Oh, and just because the sperm enters one of their vaginas (assuming they had two different reproductive tracts and just happened to have a conjoined womb) doesn’t mean it didn’t fertilize with an egg from the other twin. (if that matters at all to you)
Help me understand, I’m just not seeing this original consent to sex as the deciding factor.
Does one twin have a greater right to choose because they are choosing life (or choosing abortion) ?
In other words, the rights of each might not be equal because of what they are choosing. Maybe we as a society find it unconscionable to force one woman to undergo an abortion against her will, so that trumps the choice of the other woman. Or conversely, maybe you believe both twins have to consent for a baby to take up space inside their body, if one woman doesn’t want it it has to go.
If you hypothesize a pregnant singleton in a coma who is known to be strongly opposed to ever having an abortion in any circumstances, obviously it would be both illegal and immoral to induce an abortion.
I don’t see that this changes if she is a conjoined twin. You can’t impose an abortion on her, not even to vindicate her sister’s right to choose, since in doing so you would be frustrating her own right to choose.
I just thought this was interesting because a lot of the same arguments that could be made in the case of conjoined twins could also apply in the case of regular pregnancy too.
Just thought this might shine an interesting perspective on the issue for some people.
This would definitely be one for the medical ethicists, that’s for sure.
I read somewhere about a pair of conjoined female twins who had clearly defined upper and lower bodies (IIRC, they were joined at the lower back) and each married separate men, a la Chang and Eng in reverse. One became pregnant, and both were able to nurse the baby. Even weirder is that the one who was pregnant did not have morning sickness, but the twin who wasn’t, did! :eek:
I think what it shines a light on is the limitation of “personal autonomy” arguments for decisions about a person’s body in the (fortunately very rare) cases where the person doesn’t have an autonomous body.
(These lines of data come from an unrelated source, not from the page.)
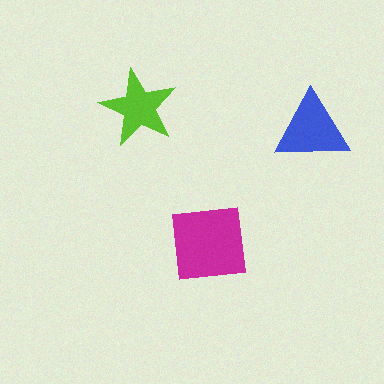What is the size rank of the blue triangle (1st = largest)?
2nd.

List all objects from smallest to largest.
The lime star, the blue triangle, the magenta square.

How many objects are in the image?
There are 3 objects in the image.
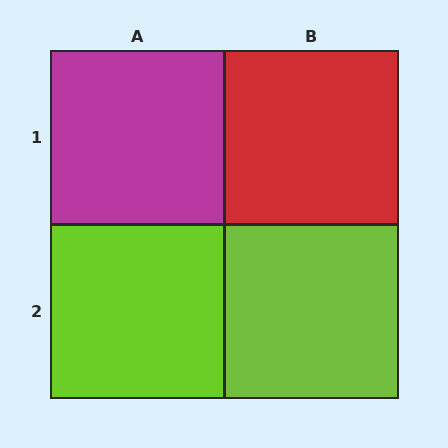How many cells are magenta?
1 cell is magenta.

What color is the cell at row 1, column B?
Red.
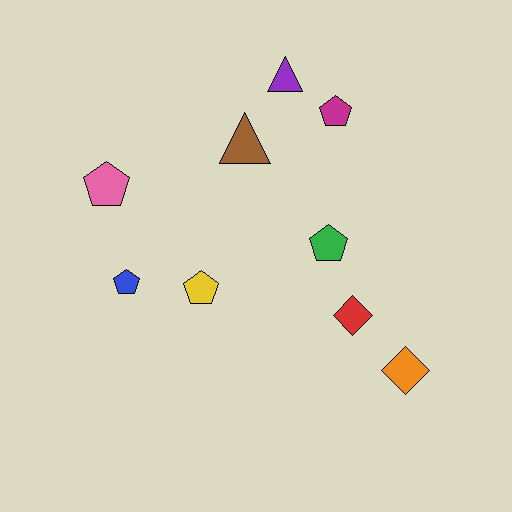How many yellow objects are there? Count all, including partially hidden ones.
There is 1 yellow object.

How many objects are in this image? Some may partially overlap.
There are 9 objects.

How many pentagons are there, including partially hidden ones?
There are 5 pentagons.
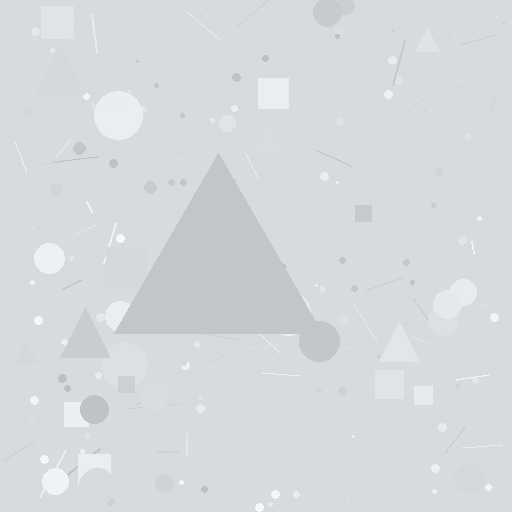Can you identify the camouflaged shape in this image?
The camouflaged shape is a triangle.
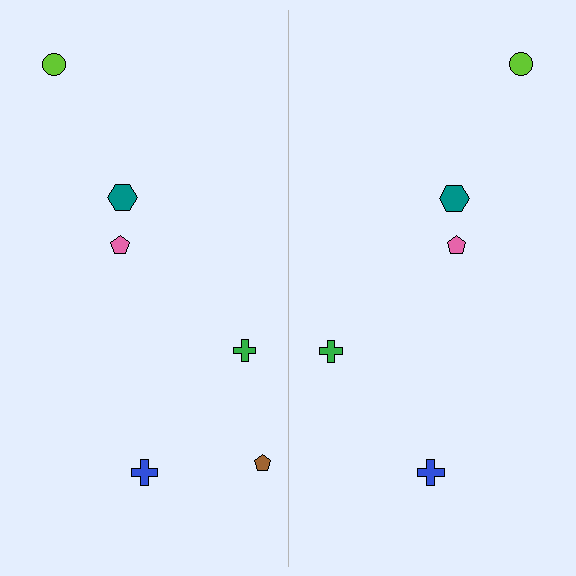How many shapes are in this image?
There are 11 shapes in this image.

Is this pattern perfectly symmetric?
No, the pattern is not perfectly symmetric. A brown pentagon is missing from the right side.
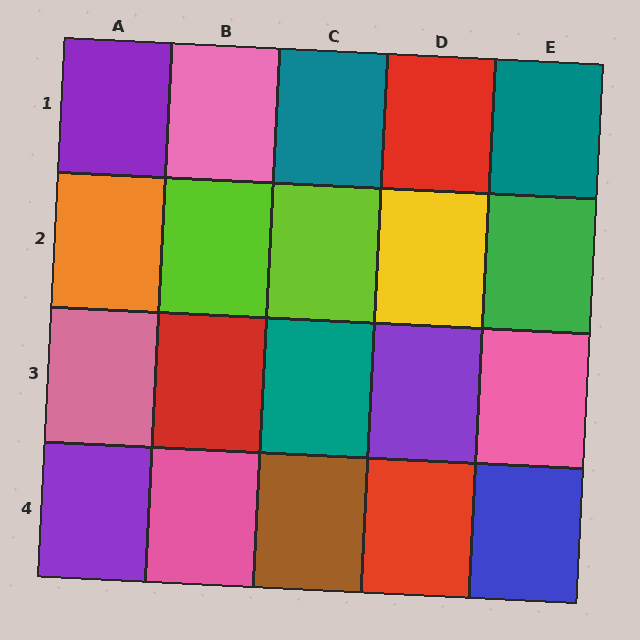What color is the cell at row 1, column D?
Red.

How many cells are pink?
4 cells are pink.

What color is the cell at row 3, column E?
Pink.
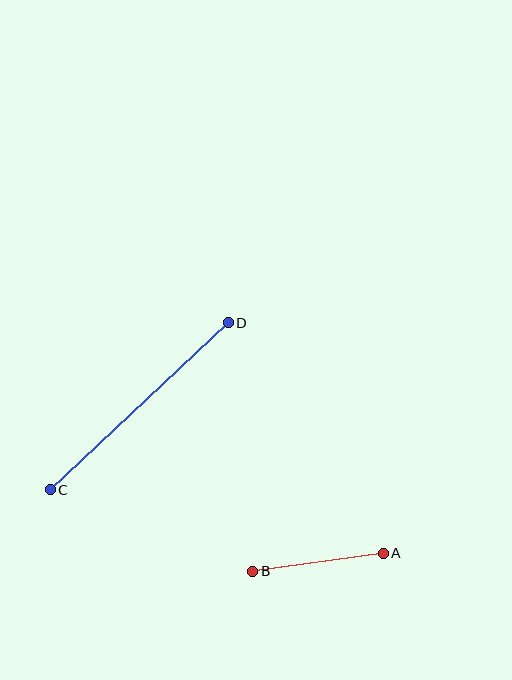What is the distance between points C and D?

You could of course springboard from this and argue that the unborn child in a more conventional case is in some way meaningfully analogous to the conjoined twin in this case. And that would get you straight back into a very tired, very stale argument that’s been had before. So lets not do that.
When two equally involved people want different things, I would consider the default to be “don’t modify the status quo”. Therefore no abortion and no life-saving procedures for the embryo/fetus in a situation where one conjoined twin wanted to have the baby and the other wanted an abortion, and where one twin wanted life-saving but potentially invasive medical procedures to preserve the life of the fetus and the other did not.
That probably wouldn’t make either twin happy with me if I were the judge.
Another question, suppose conjoined twin #1 slips an abortion pill into twin #2’s food. Would that be any different? It’d basically be the same effect.
If the twins share a uterus, then I think we can hypothesise that they also share at least part of a digestive tract. So anything swallowed by either twin is ingested by both of them. Or, perhaps better, is ingested by their shared body.
If either twin takes poison, both twins are poisoned; if either twin takes drugs, both twins are drugged. If either twin drinks enough, both twins are drunk. And so forth.
As before, I don’t think the moral implications of this are greatly altered by the fact that the thing one of the twins wishes to consume is an abortifacient rather than some other substance. I think if you have a shared body, you don’t have the same degree of autonomy with respect to decisions about how to treat that body.
Would I jail the twin who took the abortificient, thereby administering it to the other twin? No, of course not, since I couldn’t do that without jailing the other twin as well. While intentionally administering an abortifacient to a pregnant woman who doesn’t want an abortion is a very serious matter, the unusual circumstances of this case clearly preclude a custodial sentence.